Одну женщину обвинили в сатанизме и собирались сжечь на костре как колдунью. Но по существовавшему в то время обычаю все должны были подтвердить, что она ведьма. Огромная толпа, словно камни, бросала возгласы «ведьма». Только её сын безмолвствовал среди толпы.
— Сжечь и сына, — крикнул кто-то, — он сын ведьмы, значит, и он — сатана.
Опасаясь за жизнь сына, крикнула несчастная женщина в толпу:
— Это не мой сын!
И тогда возмущённый сын заорал вместе с безумствующей толпой:
— Ведьма! Ведьма!
И в тот же миг запылало пламя у ног невинной. Языки огня лизали уже тело, но не эта боль жгла сердце матери. Вспомнила несчастная, как впервые шевельнулся под сердцем ребёнок, словно цветок распустил свои лепестки. Вспомнила, как в муках родила она долгожданное дитя, как услышала его первый крик, возвестивший о появлении нового существа на свет Божий. Вспомнила, как приложила впервые к груди тёплый дорогой комочек, как впервые он произнёс слово «мама», как сделал первый шаг… Смотрела она в родное лицо, искажённое безумством, и жгучие слёзы заливали опалённые огнём щёки.
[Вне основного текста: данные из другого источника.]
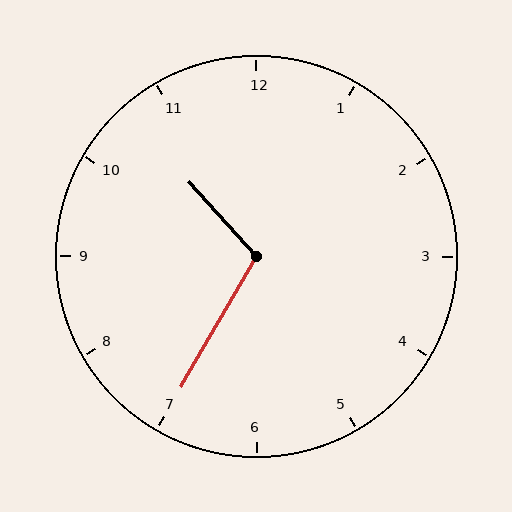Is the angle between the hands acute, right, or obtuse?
It is obtuse.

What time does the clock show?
10:35.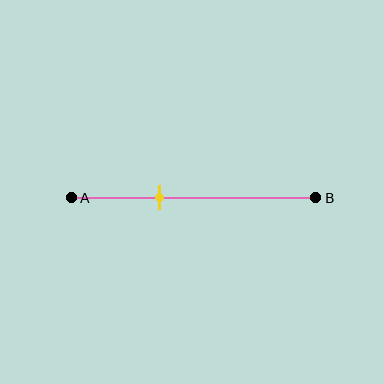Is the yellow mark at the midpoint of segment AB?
No, the mark is at about 35% from A, not at the 50% midpoint.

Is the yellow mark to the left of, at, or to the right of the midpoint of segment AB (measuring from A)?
The yellow mark is to the left of the midpoint of segment AB.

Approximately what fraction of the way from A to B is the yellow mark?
The yellow mark is approximately 35% of the way from A to B.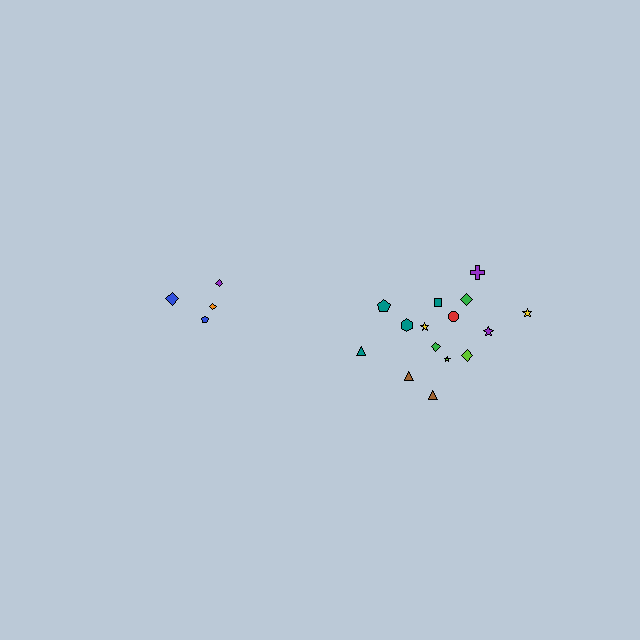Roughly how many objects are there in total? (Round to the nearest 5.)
Roughly 20 objects in total.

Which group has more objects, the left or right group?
The right group.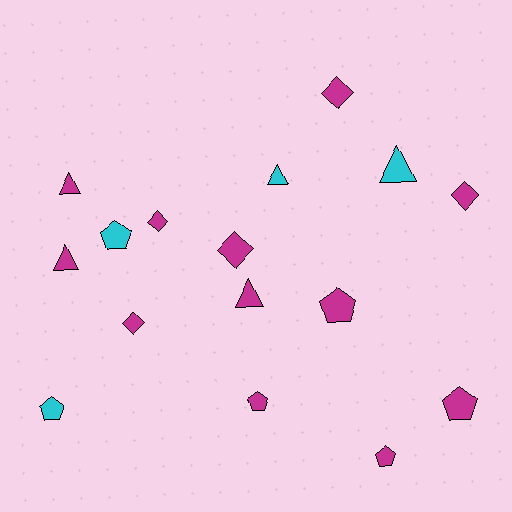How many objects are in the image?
There are 16 objects.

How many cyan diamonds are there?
There are no cyan diamonds.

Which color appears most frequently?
Magenta, with 12 objects.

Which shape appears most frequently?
Pentagon, with 6 objects.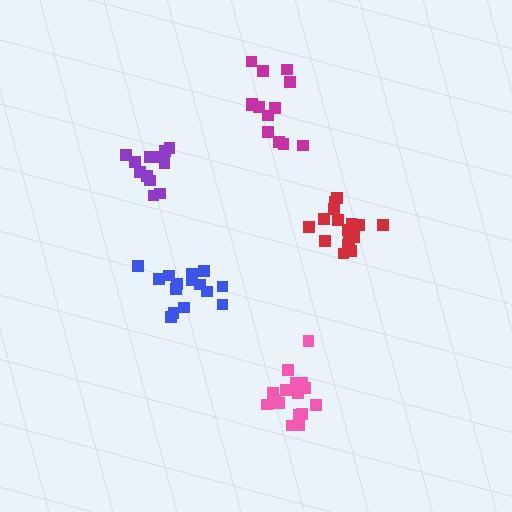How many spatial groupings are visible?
There are 5 spatial groupings.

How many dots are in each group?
Group 1: 15 dots, Group 2: 16 dots, Group 3: 16 dots, Group 4: 12 dots, Group 5: 13 dots (72 total).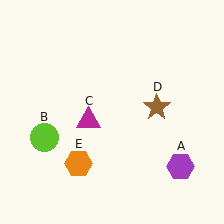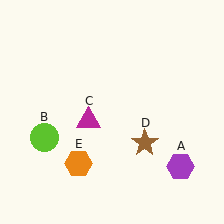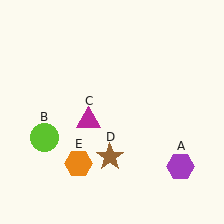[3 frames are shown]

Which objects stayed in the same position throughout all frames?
Purple hexagon (object A) and lime circle (object B) and magenta triangle (object C) and orange hexagon (object E) remained stationary.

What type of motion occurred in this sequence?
The brown star (object D) rotated clockwise around the center of the scene.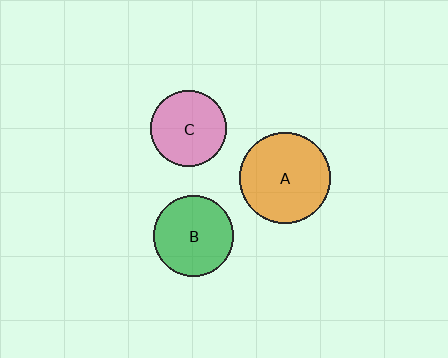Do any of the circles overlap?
No, none of the circles overlap.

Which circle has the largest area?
Circle A (orange).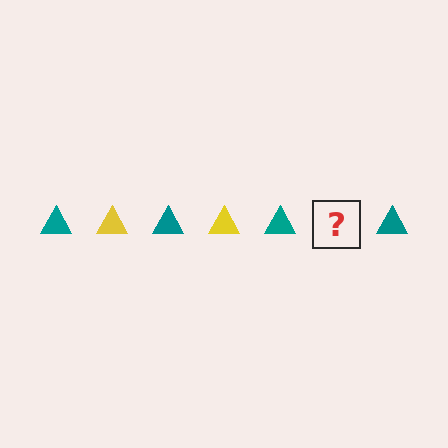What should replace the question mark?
The question mark should be replaced with a yellow triangle.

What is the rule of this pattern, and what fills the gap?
The rule is that the pattern cycles through teal, yellow triangles. The gap should be filled with a yellow triangle.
Жестокий костёр погас, безжалостное пламя исчезло, оставив на площади серый пепел, который разносил во все стороны равнодушный ветер. Толпа, получив наслаждение, разошлась, а сын безвинной женщины так и стоял на площади. Не было у него никого, и некуда ему было идти. С площади его вскоре прогнали, и он побрёл в поисках другой жизни. И где бы он ни был, куда бы ни прибивался, отовсюду был гоним, обруган, оскорблён и нередко избит. И чем больше ему доставалось, тем чаще он вспоминал мать: её тёплые мягкие руки, её милый сердцу голос, её родной образ, её нежность и любовь.
— Мир жесток, — твердил несчастный. — Он отнял у меня то, что было всего дороже.
— Нет, это не мир отнял у тебя самое дорогое, — услышал он голос внутри себя. — Это ты отрёкся от него, чтобы сохранить себе жизнь.
И стал жить сын с вечным укором совести, как с клеймом.